I do not regard myself as a troublemaker (although anybody who questions anything these days tends to be cast in this role), but I resolved to get to the bottom of this. My questions to in-store management met with evasiveness, so I wrote to headquarters. I received the answer that this is not the sort of matter which is normally commented upon.

Really? What about the meat counter? Here, I learned that beef sourced locally from Galloway, thus clearly Scottish, if announced over the tannoy system, must be hailed as “British beef”. What comment could be made about that, I wonder. Not overtly political? Pull the other one.

Brian D York

READ MORE: Tesco says Scotland is UK region in row over Union Jack on produce​

I WAS amazed at the fuss made over the murder of the journalist Jamal Khashoggi. No doubt Saudi Arabia was amazed as well, as they execute people right, left and centre and nobody cares. People forget the depths of barbarity this fundamentalist country imposes on its people.

For example, Indonesian migrant domestic worker Tuti Tursilawati was executed by beheading by Saudi Arabia last Monday. Shockingly, Saudi Arabia did not notify Tursilawati’s family or Indonesian officials about the execution.

Tursilawati had been sentenced to death in Saudi Arabia for allegedly beating her employer to death with a stick in self-defence against attempted rape. She managed to run away, but was then raped instead by nine Saudi men before the police brought her into custody.

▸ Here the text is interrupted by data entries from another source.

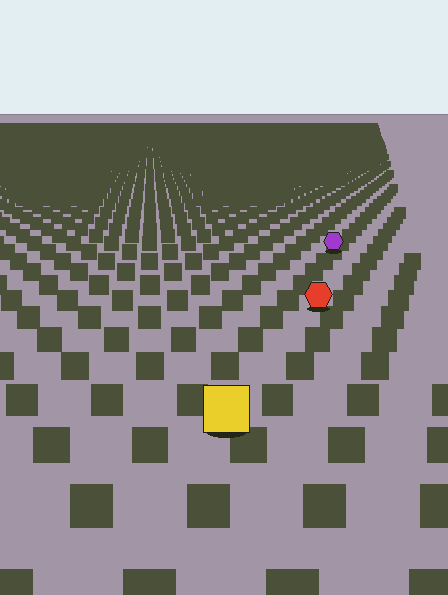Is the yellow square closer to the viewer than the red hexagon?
Yes. The yellow square is closer — you can tell from the texture gradient: the ground texture is coarser near it.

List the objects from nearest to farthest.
From nearest to farthest: the yellow square, the red hexagon, the purple hexagon.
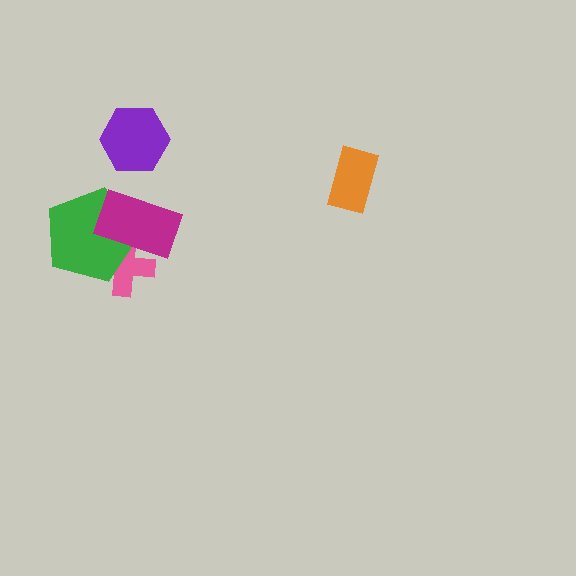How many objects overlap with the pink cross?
2 objects overlap with the pink cross.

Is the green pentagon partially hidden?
Yes, it is partially covered by another shape.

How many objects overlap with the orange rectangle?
0 objects overlap with the orange rectangle.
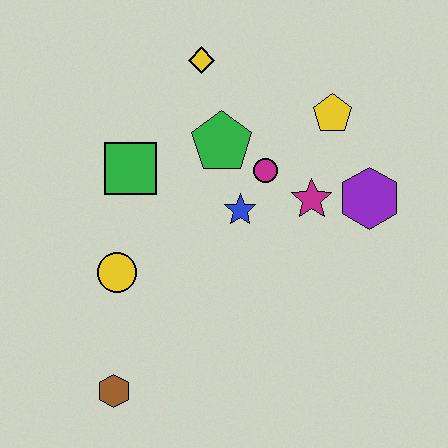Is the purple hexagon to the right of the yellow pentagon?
Yes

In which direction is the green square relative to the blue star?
The green square is to the left of the blue star.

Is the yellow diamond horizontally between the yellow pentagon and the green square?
Yes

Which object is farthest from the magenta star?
The brown hexagon is farthest from the magenta star.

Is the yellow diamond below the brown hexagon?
No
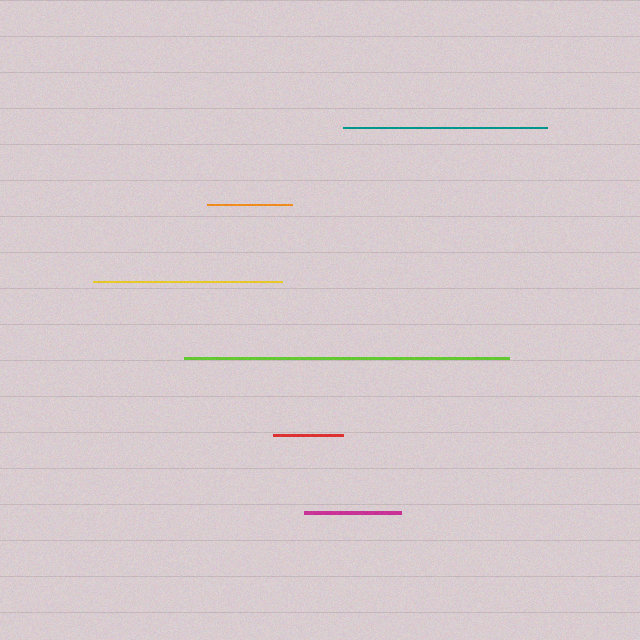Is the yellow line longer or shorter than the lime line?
The lime line is longer than the yellow line.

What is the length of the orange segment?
The orange segment is approximately 85 pixels long.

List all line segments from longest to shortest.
From longest to shortest: lime, teal and yellow (about equal), magenta, orange, red.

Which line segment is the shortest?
The red line is the shortest at approximately 70 pixels.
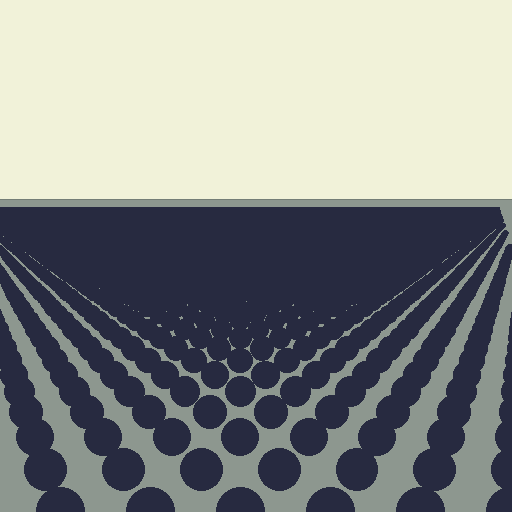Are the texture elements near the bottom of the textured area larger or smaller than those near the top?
Larger. Near the bottom, elements are closer to the viewer and appear at a bigger on-screen size.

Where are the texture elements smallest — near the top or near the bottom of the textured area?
Near the top.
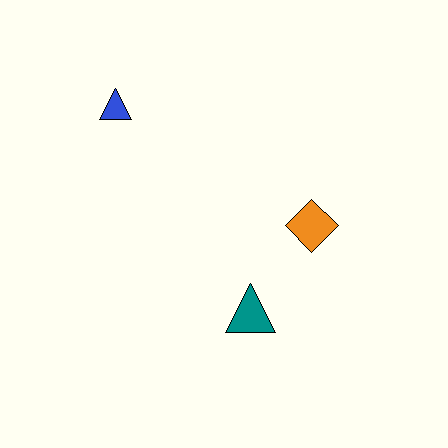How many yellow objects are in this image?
There are no yellow objects.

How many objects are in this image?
There are 3 objects.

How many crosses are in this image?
There are no crosses.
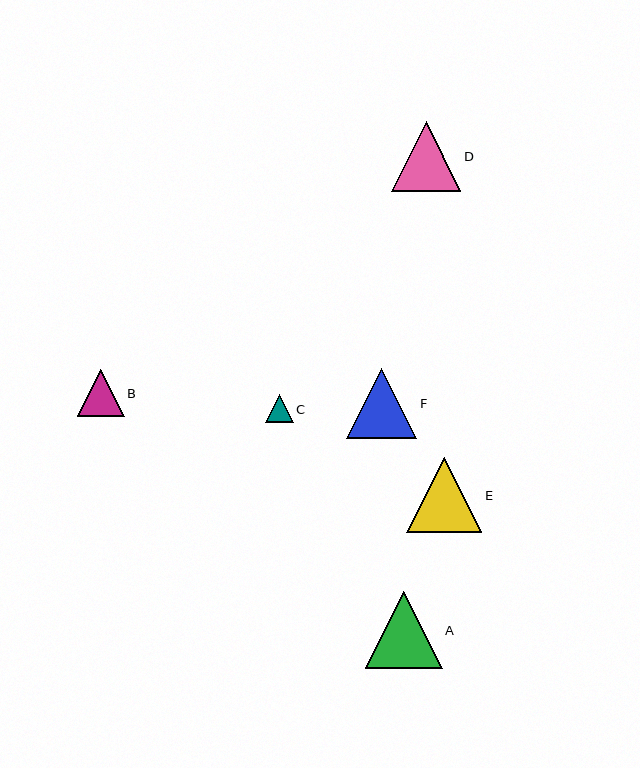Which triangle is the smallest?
Triangle C is the smallest with a size of approximately 28 pixels.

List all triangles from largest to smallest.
From largest to smallest: A, E, F, D, B, C.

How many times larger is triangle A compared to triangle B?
Triangle A is approximately 1.6 times the size of triangle B.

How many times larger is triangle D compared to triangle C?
Triangle D is approximately 2.5 times the size of triangle C.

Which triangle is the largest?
Triangle A is the largest with a size of approximately 77 pixels.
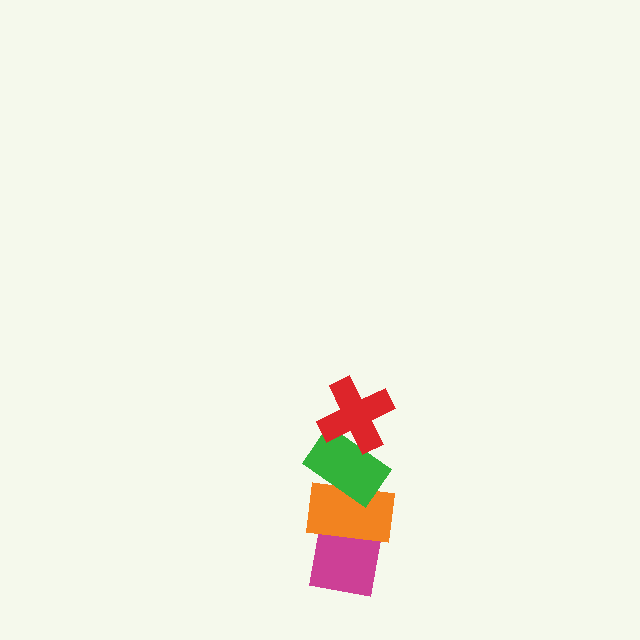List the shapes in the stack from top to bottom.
From top to bottom: the red cross, the green rectangle, the orange rectangle, the magenta square.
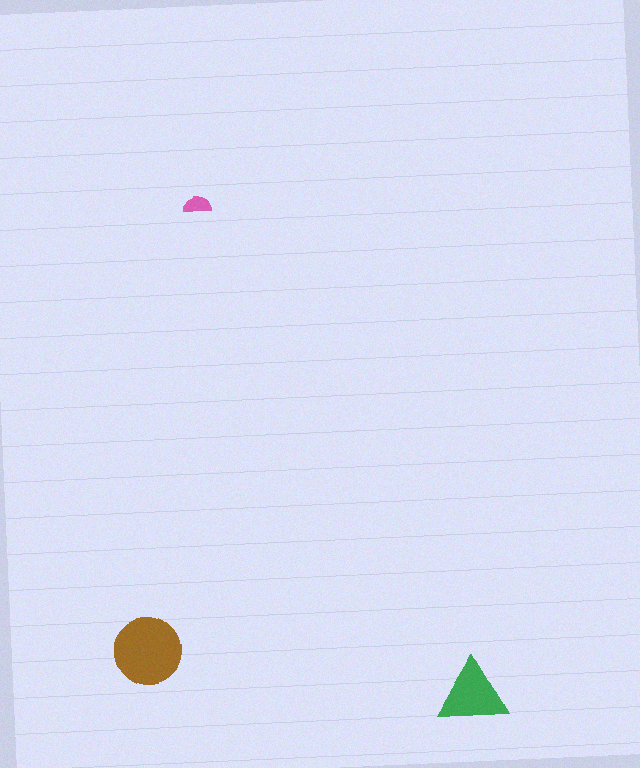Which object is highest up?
The pink semicircle is topmost.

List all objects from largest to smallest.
The brown circle, the green triangle, the pink semicircle.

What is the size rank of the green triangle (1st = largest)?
2nd.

Her execution and the ensuing diplomatic row is now sparking calls for Jakarta to scrap a workers’ deal it has with Riyadh.

This is not the first time an Indonesian migrant worker has been executed by the Saudis, nor is it the first time the Saudis have failed to notify the worker’s family and Indonesian officials prior to the execution. The problem has become so severe that during a recent joint commission meeting between Indonesia and Saudi Arabia, Indonesian Foreign Minister Retno Marsudi requested the Saudis to provide consular notifications in accordance with the 1963 Vienna Convention on consular relations. Wahyu added that President Jokowi has previously asked Saudi Foreign Minister Adel bin Ahmed Al Jubeir for assurances that Indonesian migrant workers’ rights would be protected.

When Jokowi met with the Saudi foreign minister, the President asked Saudi Arabia to provide protection for Indonesian migrant workers and work to resolve the murder of journalist Jamal Khashoggi in earnest.

It turns out the request was simply ignored. As usual the fuss will die down and it will be business as usual with a country that, if it wasn’t for money, no decent person would have anything to do with.